Evidence has been piling up that neonicotinoids, a class of ubiquitous pesticides, play a role the recent decline of bees. A new study adds worrying and unexpected evidence: Bees actually prefer food contaminated with neonicotinoids—probably because it’s getting them high.
This new study is important because a lot of controversy over the neonicotinoids has centred on exactly how much of the pesticides a bee is naturally exposed to. Pesticide companies, for example, have seeked to downplay the exposure—one theory being that bees will avoid neonicotinoid-laced food because it tastes bad. The study published in Nature shows that is not true.

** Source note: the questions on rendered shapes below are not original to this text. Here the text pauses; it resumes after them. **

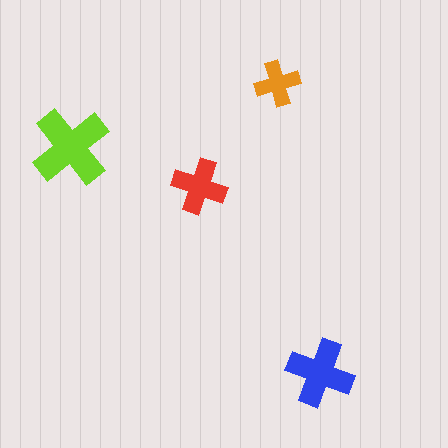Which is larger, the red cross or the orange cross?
The red one.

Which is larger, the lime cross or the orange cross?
The lime one.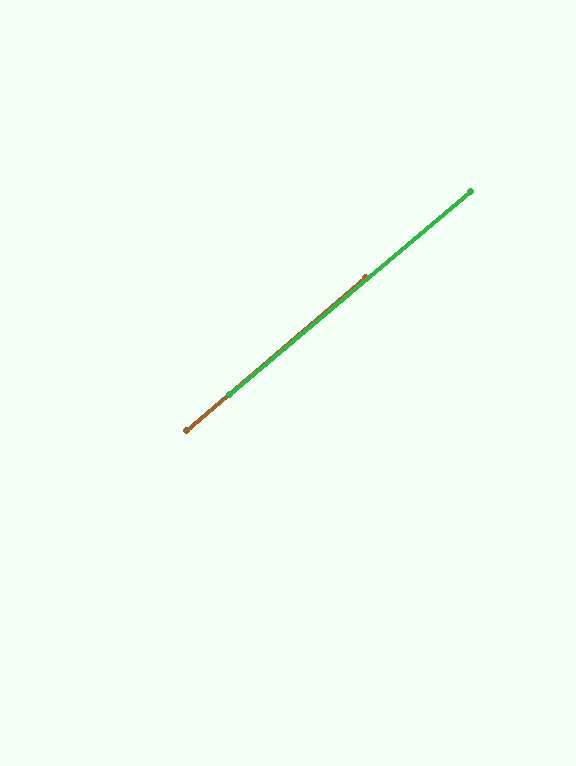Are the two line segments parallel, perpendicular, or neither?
Parallel — their directions differ by only 0.3°.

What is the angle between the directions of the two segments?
Approximately 0 degrees.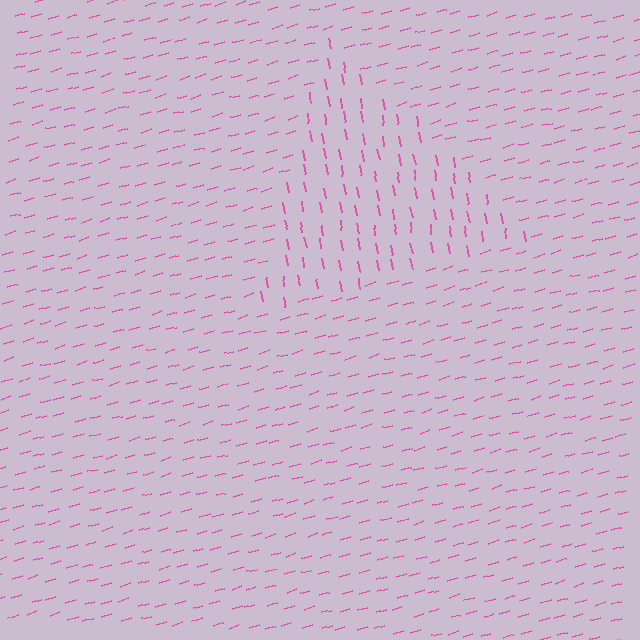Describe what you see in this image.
The image is filled with small pink line segments. A triangle region in the image has lines oriented differently from the surrounding lines, creating a visible texture boundary.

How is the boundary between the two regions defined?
The boundary is defined purely by a change in line orientation (approximately 83 degrees difference). All lines are the same color and thickness.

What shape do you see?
I see a triangle.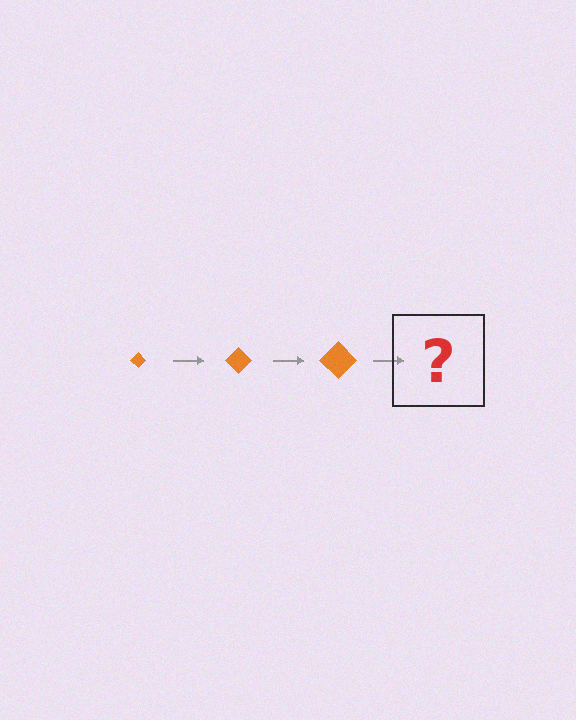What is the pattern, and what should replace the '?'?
The pattern is that the diamond gets progressively larger each step. The '?' should be an orange diamond, larger than the previous one.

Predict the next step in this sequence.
The next step is an orange diamond, larger than the previous one.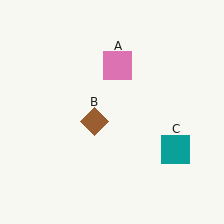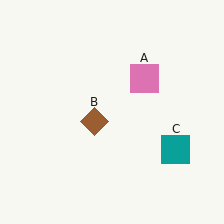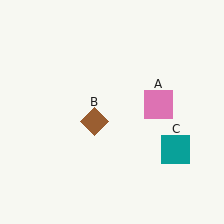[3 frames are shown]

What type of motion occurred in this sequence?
The pink square (object A) rotated clockwise around the center of the scene.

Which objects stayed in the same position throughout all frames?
Brown diamond (object B) and teal square (object C) remained stationary.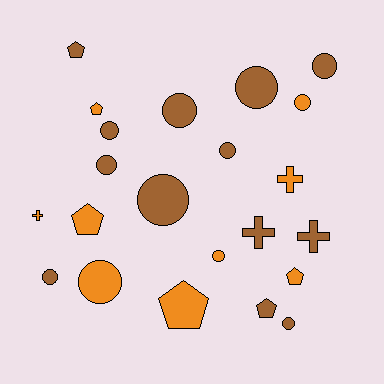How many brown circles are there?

When scientists in the UK recorded from the taste receptor neurons of bumblebees and honeybees, they found the bees could not taste the neonicotinoids at all. But both types of bees still preferred drinking neonicotinoid-laced sugar water. What’s going on? Well, neonicotinoids are similar to nicotine, so it’s likely that the pesticide is giving them some sort of high.
That’s all very troubling because it means bees may be exposed to higher levels of neonicotinoids than thought. Europe has already banned neonicotinoids, and the U.S. Environmental Protection Agency is currently reviewing the data on bees. There’s sure been a lot of evidence against neonicotinoids lately—but is it enough?